Ces taux s’entendent tous hors éventuelle application de la CEHR aux taux de 3 % et/ou 4 %.
Imposition des produits afférents aux primes versées après le 27 septembre 2017
En principe, les produits afférents aux primes versées à partir du 27 septembre 2017 sont invariablement soumis au PFU au taux de 30 % (12,8 % + 17,2 %) ou, sur option, au barème progressif de l’IR ainsi qu’aux prélèvements sociaux (17,2 %), hors CEHR.
Par exception, les produits afférents aux primes inférieures ou égales à 150 000 euros bénéficient du prélèvement forfaitaire libératoire de l’IR au taux de 7,5 % lorsque le contrat a une durée supérieure à 8 ans au jour du rachat, auquel il convient d’ajouter les prélèvements sociaux au taux de 17,2 %, étant précisé que l’abattement de 4 600 euros (célibataires) ou de 9 200 euros (couples soumis à imposition commune) applicable au-delà de 8 ans est maintenu. L’imposition totale est alors de 24,7 % (hors CEHR). Au-delà de cette tranche de 150 000 euros, les produits sont soumis au PFU de 30 %, comme les produits afférents à des contrats âgés de moins de 8 ans.
Dorénavant, l’option pour le PFU est globale. Ainsi, si le contribuable a renoncé au PFU, les produits afférents aux primes versées à partir du 27 septembre 2017 seront invariablement imposés au barème progressif de l’IR avec les autres revenus financiers (dividendes, intérêts) et les plus-values mobilières réalisées par le contribuable et les membres de son foyer fiscal.
Compte tenu de l’uniformisation du taux d’imposition calé sur le PFU de 30 % (hormis pour la fraction des produits afférents aux primes n’excédant pas 150 000 euros versées depuis le 27 septembre 2017), la réforme de la fiscalité de l’assurance-vie tend à annihiler les stratégies de capitalisation à long terme visant à souscrire à un contrat afin de prendre date. Le seul avantage de cette stratégie demeure le bénéfice du prélèvement forfaitaire au taux global de 7,5 %, et l’abattement y relatif de 4 600 euros ou de 9 200 euros, étant toutefois relevé que ce bénéfice est dorénavant circonscrit et limité aux seuls produits afférents aux primes versées dans la limite de 150 000 euros depuis le 27 septembre 2017.
Lorsque la valeur du contrat racheté de plus de 8 ans excède 150 000 euros, en raison des primes versées après le 27 septembre 2017, le taux de 7,5 % ne s’applique donc que pour une partie des produits au prorata des primes ne dépassant pas 150 000 euros, la fraction excédentaire étant quant à elle soumise au taux de 12,8 %. En pratique, l’établissement d’assurance devra, face à une demande de rachat sur un contrat ancien sur lequel de nouvelles primes auront été versées depuis le 27 septembre 2017, procéder à une formule de calcul spécifique afin d’isoler ces produits bénéficiant d’un taux d’imposition dérogatoire l’IR (pour autant que le contribuable ait opté pour l’application du taux forfaitaire).

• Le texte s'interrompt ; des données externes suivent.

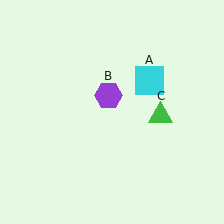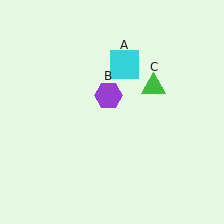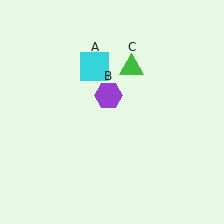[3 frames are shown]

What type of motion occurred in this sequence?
The cyan square (object A), green triangle (object C) rotated counterclockwise around the center of the scene.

Une recommandation pourrait consister à inciter les épargnants à l’ouverture de nouveaux contrats, afin d’isoler les primes versées à compter du 27 septembre 2017 de celles abondées antérieurement sur leurs contrats en cours. Toutefois, ce conseil à visée purement fiscale ne saurait être appliqué à la lettre sans une analyse préalable des termes économiques du nouveau contrat (supports d’investissement, rendement, exposition au risque de perte), car il n’est pas certain que les épargnants retrouveront dans ce dernier les avantages dont ils bénéficiaient en vertu de leurs anciens contrats.
1. Taux global d’imposition de 30 % composé du prélèvement forfaitaire unique de 12,8 % et des prélèvements sociaux de 17,2 % (hors contribution exceptionnelle sur les hauts revenus – CEHR – due, le cas échéant, aux taux de 3 % et/ou 4 %).
2. Date de présentation du projet de loi en Conseil des ministres.
3. Taux global des prélèvements sociaux porté de 15,5 à 17,2 % suite au relèvement de 1,7 point de la CSG à compter du 1er janvier 2018.